スマホのビデオ通話でつなぎながら、一緒に、それぞれのテレビ中継を見る。なぜか時差があって30秒ぐらいこちらの方が早く、どうなったかを私が先に知ってしまうので、へんてこりんな感じになったが、日本のプレーに熱くなり、勝利をものすごく喜んでくれて感激した。果たして私は逆のことをしてあげたことがあっただろうか。
実は彼が日本と関係があったから、というだけではない。中国の人たちは日本のサッカーをリスペクトする人が多いようだ。
もう何年も前、私が北京で視たCCTVスポーツの討論番組。テーマは「中国のサッカーはなぜだめなのか。日本サッカーに学ぶ」。参加した関係者や、サッカー好きの市民が日本サッカーのすごさを熱く、楽しそうに語る。そして、なぜ中国はこんなにサッカー愛好者も多く人口も多いのに、世界では弱小なのか、と、真剣に討論をしていた。サッカー界の腐敗を批判する声も多かった。
今回のW杯カタール大会でも日本の快進撃を絶賛する中国人も多いらしい。ネットでは、日本のサッカーは「亚洲之光yàzhōu zhī guāng(=アジアの光)」だとか、「足球老大哥 zúqiú lǎodàgē(=サッカーの兄貴分)」だとかいう言葉がよく飛び交っている。

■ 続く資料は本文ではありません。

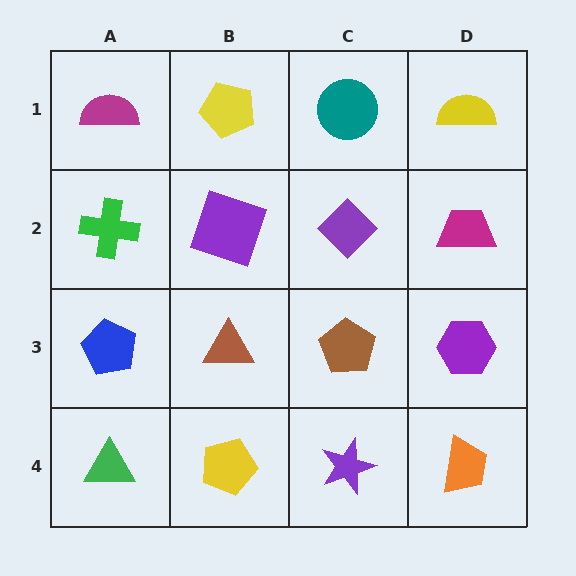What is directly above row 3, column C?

ネット上で見つけた日本サッカーを分析する以下の記事。タイトルは「菊与刀,日本足球奇迹的背后 (”菊と刀”--日本サッカー奇跡の背景)
記事の最後には、このような一言も。
民族とか国とか出てくると、違和感があり嫌になってしまうが、やはり、私が見たテレビ討論会と同じ論調で、中国サッカーはなぜだめなのか(ちなみにFIFAランキングは世界79位)、日本から何を学ぶか、という視点のようだ。

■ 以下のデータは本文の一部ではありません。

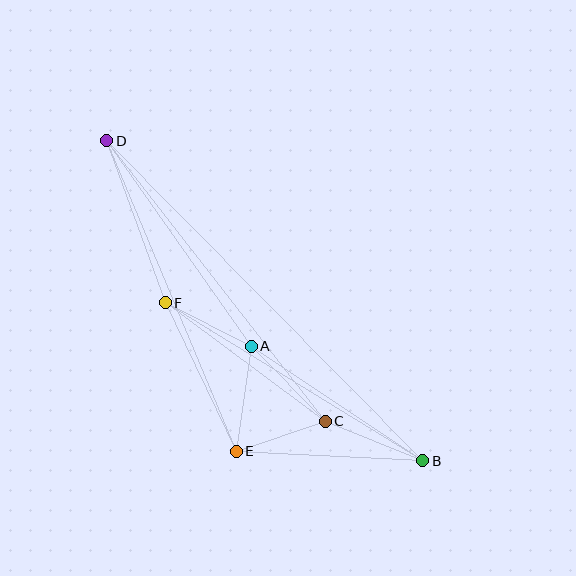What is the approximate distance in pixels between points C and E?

ただ、サッカー好きの普通の中国人は、誰も民族性とか国家とか思っちゃいない。「日本すごいね!」と純粋に言ってくれているだけなのだ!
最後に少し、中国語の勉強を。
森保監督。サッカーの「監督」はなんと言うのかと思ったら、「監督」ではなくて、主教练(zhǔjiàoliàn)と言うそうだ。教練は「コーチ」。

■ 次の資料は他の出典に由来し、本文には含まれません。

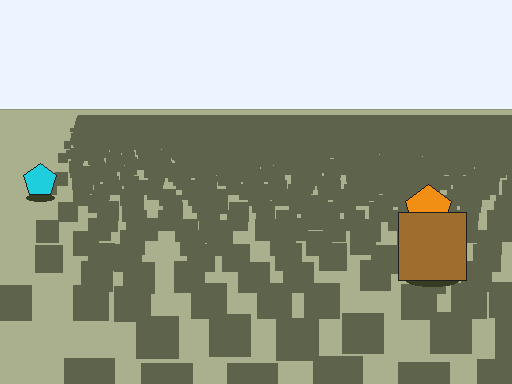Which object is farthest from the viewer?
The cyan pentagon is farthest from the viewer. It appears smaller and the ground texture around it is denser.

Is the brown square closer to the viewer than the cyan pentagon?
Yes. The brown square is closer — you can tell from the texture gradient: the ground texture is coarser near it.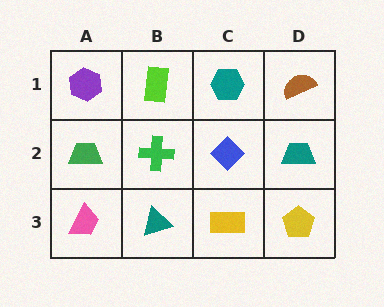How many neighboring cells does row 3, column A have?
2.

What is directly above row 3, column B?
A green cross.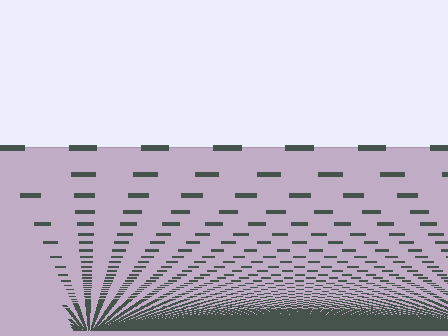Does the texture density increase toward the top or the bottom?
Density increases toward the bottom.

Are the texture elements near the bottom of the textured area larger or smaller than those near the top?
Smaller. The gradient is inverted — elements near the bottom are smaller and denser.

また、レッドカードは「红牌=hóngpái」 「黄牌=huángpái」ゴールキーパーは「守门员=shǒuményuán」・・・などなど。
W杯をきっかけにサッカー中国語を覚えるのも面白そうだ。私も全然知らない。勉強してみよう!
ちなみに、三笘選手のスーパープレーをめぐる判定は「1.88mm奇迹(=1.88mmの奇跡)」として中国でも話題に。その有効性が証明されたと報じられ、純粋に「すげえ!」という論調だったみだいだ。
中国の話となると、いつもロックダウンだ、領海侵犯だ、言論封殺だ、とそんな話ばかりだけれど、同じ普通の市民同士、スポーツを見て単純に「おー、すげえ!」「おめでとう」と言い合える人の数が多くなることは、きっとよいことだ。と、信じている。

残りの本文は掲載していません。